Out of this setting arose the Judaizers who taught the same thing. They corrupted the gospel of Jesus Christ and of Paul. No longer was circumcision of any importance. In his explanation to the Philippian believers, Paul stated; “We are the true circumcision who worship in the Spirit of God and glory in Christ Jesus and put no confidence in the flesh.” (Philippians 3:3) The literal circumcision was a sign of those who entered into a covenant with God in the Old Testament. Under the new covenant established by Christ, it was no longer necessary. When Christ comes into our life, he performs a heart circumcision. He cuts away at the old nature and allows that new nature to grow and flourish. This takes place through our faith in him.

In our present passage, the scene changes from Jerusalem where the council took place to Syrian Antioch where the first church in a Gentile area was established. Paul and Barnabas served as co-pastors here. His teaching of justification by faith arises out of a situation where he had to confront the hypocrisy of Peter. Paul had to rebuke Peter for his actions. It seems he freely associated with Gentiles while his Jewish contemporaries were not around but compelled the Gentiles to live as Jews when the Jews were present. Paul reminded him that a person is not justified by the works of the Law but through faith in Jesus Christ.

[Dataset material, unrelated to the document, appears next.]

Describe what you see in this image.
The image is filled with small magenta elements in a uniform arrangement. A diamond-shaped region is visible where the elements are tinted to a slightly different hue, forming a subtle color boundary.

Jews were known for their strict laws and separation from the Gentiles. Under the Old Covenant, they were to observe certain dietary laws and other restrictions. These were designed to keep the Jews from intermingling and intermarrying with the pagan people around them. They were to stand out as a witness for the one and true God. In this way, they would draw the pagans to the one and only God. It would also keep them from corrupting themselves with the idolatry and immorality of these pagan people.